Çünkü futbolun içinde debelendiği bu “şikeli ve çileli” günleri başka türlü atlatamaz ve futbol sevginizin nefrete dönüşmesinin önüne geçemezsiniz.
O nefret ki, her şeyin sonu demektir.
* * *
Mesela, Beşiktaş’ın “kupa iadesi” ilaç gibi gelmişti.
Futbolun marka değeri nerelerde sürünüyor bilinmez, ama Çarşı’nın marka değeri tavan yaptırmış, güne ağzında acı yüreğinde sızılı başlayan nice futbolsever biraz nefes almıştı. Beşiktaşlı olmayanlar da dahil.

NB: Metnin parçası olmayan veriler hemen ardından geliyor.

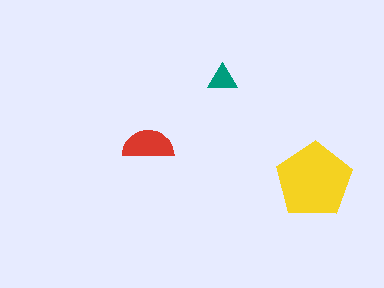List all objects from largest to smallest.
The yellow pentagon, the red semicircle, the teal triangle.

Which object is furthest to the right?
The yellow pentagon is rightmost.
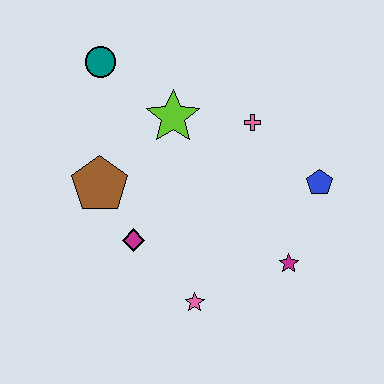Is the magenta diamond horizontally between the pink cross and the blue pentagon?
No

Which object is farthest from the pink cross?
The pink star is farthest from the pink cross.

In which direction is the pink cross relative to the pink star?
The pink cross is above the pink star.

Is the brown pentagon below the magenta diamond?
No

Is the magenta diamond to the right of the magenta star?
No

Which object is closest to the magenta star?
The blue pentagon is closest to the magenta star.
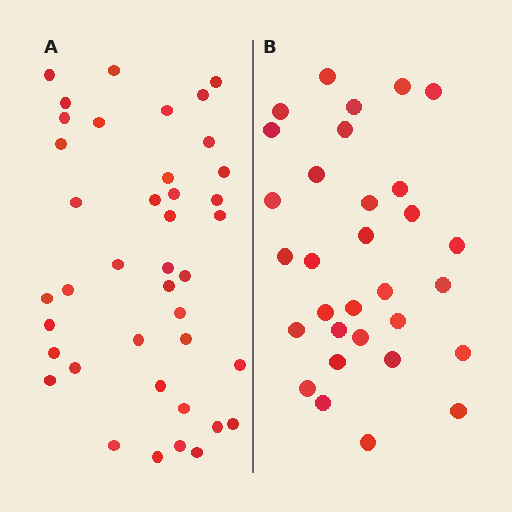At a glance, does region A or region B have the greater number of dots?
Region A (the left region) has more dots.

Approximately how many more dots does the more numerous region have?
Region A has roughly 8 or so more dots than region B.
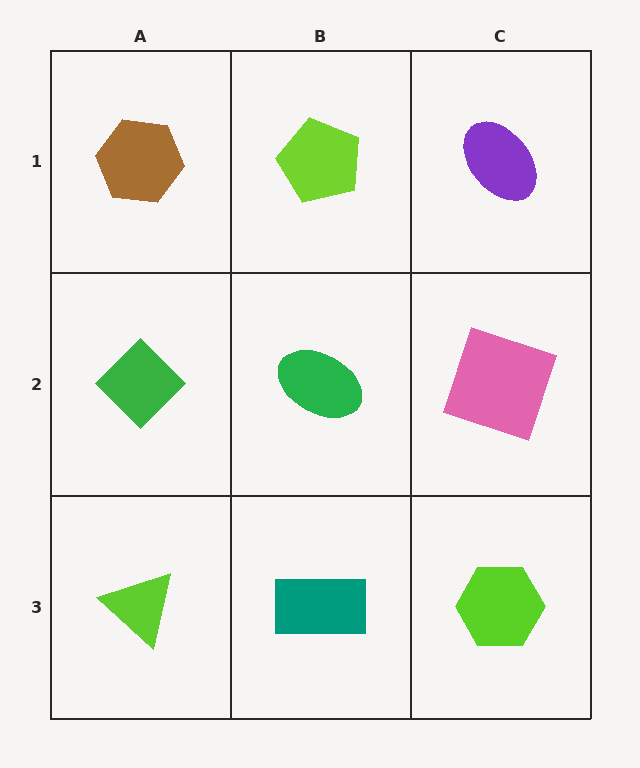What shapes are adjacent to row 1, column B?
A green ellipse (row 2, column B), a brown hexagon (row 1, column A), a purple ellipse (row 1, column C).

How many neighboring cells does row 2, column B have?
4.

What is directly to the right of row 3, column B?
A lime hexagon.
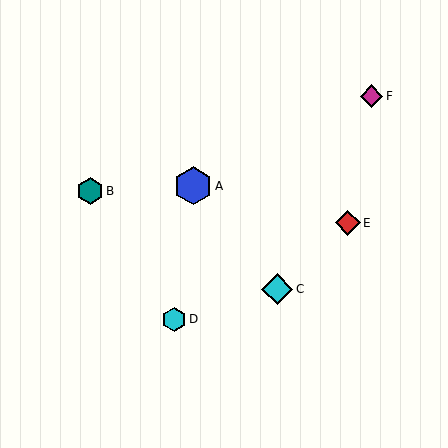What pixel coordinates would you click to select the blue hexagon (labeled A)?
Click at (193, 186) to select the blue hexagon A.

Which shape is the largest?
The blue hexagon (labeled A) is the largest.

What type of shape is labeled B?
Shape B is a teal hexagon.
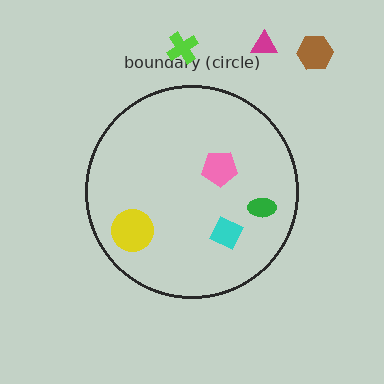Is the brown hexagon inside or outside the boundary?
Outside.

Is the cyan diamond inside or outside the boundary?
Inside.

Yeni soylu duruşlar/mert çıkışlar var şimdi.
Sahipleri:
Mustafa Denizli...
Ünal Aysal.
* * *
Şu memleketten kazandığı paralarla “en zengin Almanlar” listesini zorlayan Christoph Daum, Tayfut Havutçu “ölmeden” Beşiktaş üzerinde dairesel turlar atarken, Mustafa Denizli diye bir adam, tüm kariyerini bir tarafa koyarak “Beşiktaş’ı sıkıntılı gününde yalnız bırakmam. İleride Tayfur’un suçsuzluğu ortaya çıktığında da görevi hemen devrederim” cümlesini kuruyorsa...
Şu futbolumuz ne kadar kirlenirse kirlensin sesi çıkmayan dürüst insan unsurumuzun “kiri temizlemeye muktedir olduğu” fikri doğmuyor mu kafanızda.

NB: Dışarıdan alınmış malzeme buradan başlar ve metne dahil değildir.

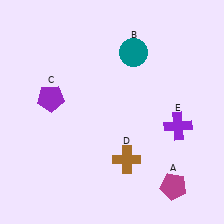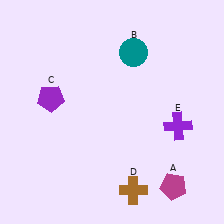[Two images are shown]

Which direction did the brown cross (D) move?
The brown cross (D) moved down.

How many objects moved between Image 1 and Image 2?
1 object moved between the two images.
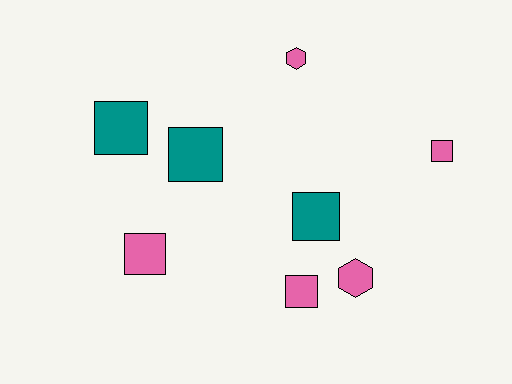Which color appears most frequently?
Pink, with 5 objects.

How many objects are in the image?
There are 8 objects.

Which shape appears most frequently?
Square, with 6 objects.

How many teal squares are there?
There are 3 teal squares.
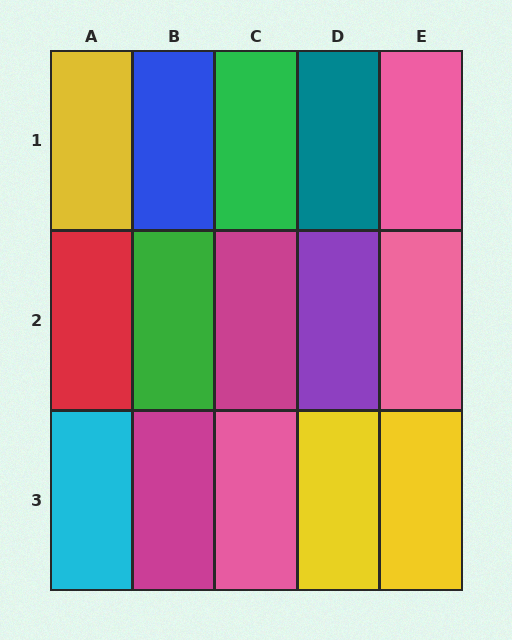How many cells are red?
1 cell is red.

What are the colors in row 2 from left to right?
Red, green, magenta, purple, pink.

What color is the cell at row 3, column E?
Yellow.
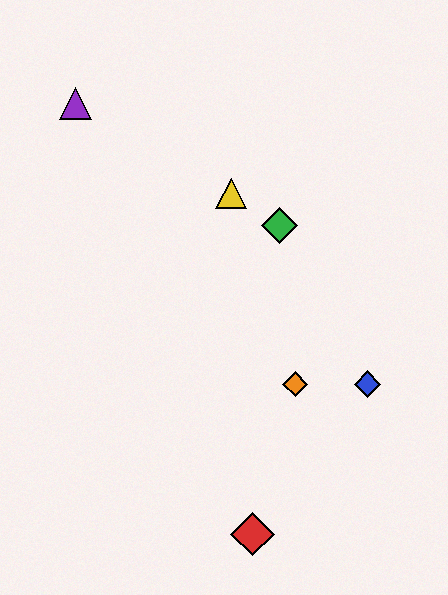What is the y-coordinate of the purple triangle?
The purple triangle is at y≈104.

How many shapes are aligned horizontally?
2 shapes (the blue diamond, the orange diamond) are aligned horizontally.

Umut dediğiniz ne ki, böyle bir inanç işte. Bu inanca önayak olanlar sağ olsun!
* * *
Ünal Aysal... “Denizlispor- Fenerbahçe maçında teşvik varsa Federasyon bizi de araştırsın” şovalyeliğini, istedikleri kadar “şov maksatlı” veya “rakibi köşeye sıkıştırmak amaçlı” olarak değerlendirsinler, futbol tarihimizin yaşadığı en büyük yüzleşme ve onu takip edecek muhtemel temizlenmede, elini taşın altına koymaktan çekindiğini kim söyleyebilir artık Galatasaray’a/Ünal Bey’e?..
Taraftarlığı boş verin, mutlu etmiyor mu bu sizi.
Bugünlerde bir avuç mutluluk bile önemli... Sebep olanlar sağ olsun!
* * *
Varsın alkıştan ellerimiz yorulsun... Onlar yapsın yeter ki.
Şu kritik günlerde “takım kimliği” falan önemli değil; “Kulüplerüstü” bir kulüp var şimdi:
Adı, “Temizfutbolspor”!..
Yerli-yabancı, başkan, futbolcu, tekstilci, ev hanımı, aşçı; isteyen herkes transfer olabilir.
Her kim ki, bu takım adına konuşur/koşturur/gol atar/savunma yapar; başımızın tacıdır.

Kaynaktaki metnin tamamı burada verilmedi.